En effet, depuis le revirement de la Cour de cassation, la rente viagère n’était plus censée réparer le déficit fonctionnel permanent.

Par ailleurs, en cas de faute inexcusable de l’employeur, la rente versée sera majorée au titre de la partie professionnelle (au maximum : salaire annuel x taux d’incapacité), et la part du déficit fonctionnel également. 

Ainsi, le projet prévoit une indemnisation plus large du déficit fonctionnel des victimes d’AT/MP, puisqu’elle ne dépendra plus d’une faute inexcusable de l’employeur. 

En revanche, en cas de reconnaissance d’une faute inexcusable, (environ 3000 décisions/an) l’indemnisation du déficit fonctionnel sera limitée à la formule prévue par le texte, alors que les victimes pouvaient en obtenir une réparation intégrale devant le juge.

L’étude d’impact explique à cet égard que la jurisprudence de la Cour de cassation a eu un impact financier important non seulement sur les finances de la sécurité sociale mais également sur celles des employeurs reconnus responsables : 

« Les employeurs reconnus responsables d’une faute inexcusable portent seuls la charge financière du préjudice non économique correspondant au déficit fonctionnel permanent.

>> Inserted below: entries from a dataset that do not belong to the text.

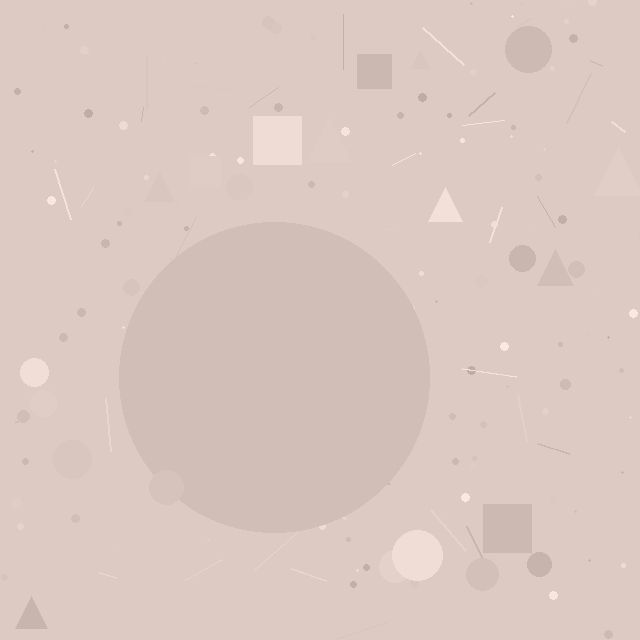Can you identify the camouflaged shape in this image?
The camouflaged shape is a circle.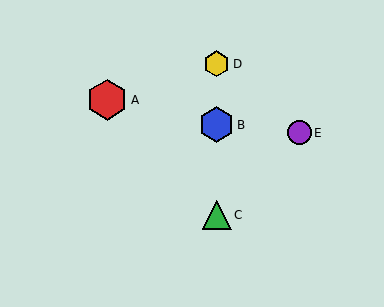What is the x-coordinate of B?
Object B is at x≈217.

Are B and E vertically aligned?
No, B is at x≈217 and E is at x≈299.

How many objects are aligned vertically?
3 objects (B, C, D) are aligned vertically.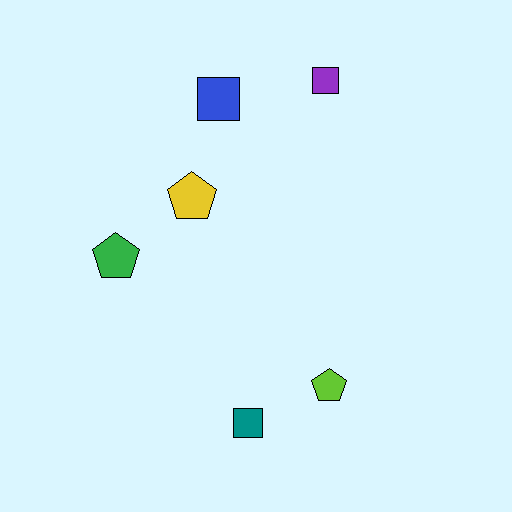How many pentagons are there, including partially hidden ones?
There are 3 pentagons.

Une estimation basse de ce coût annuel est de 118 M€ environ (coût du seul préjudice du déficit fonctionnel permanent évalué sur la base des actions en faute inexcusable de l’employeur jugées en 2022). Toutefois, ce coût augmentera si les procédures en faute inexcusable se multiplient. »

Il était donc question de limiter l’impact du revirement jurisprudentiel.

La disposition est encore à l’état de projet, qui doit être revu par la commission des affaires sociales puis débattu au parlement.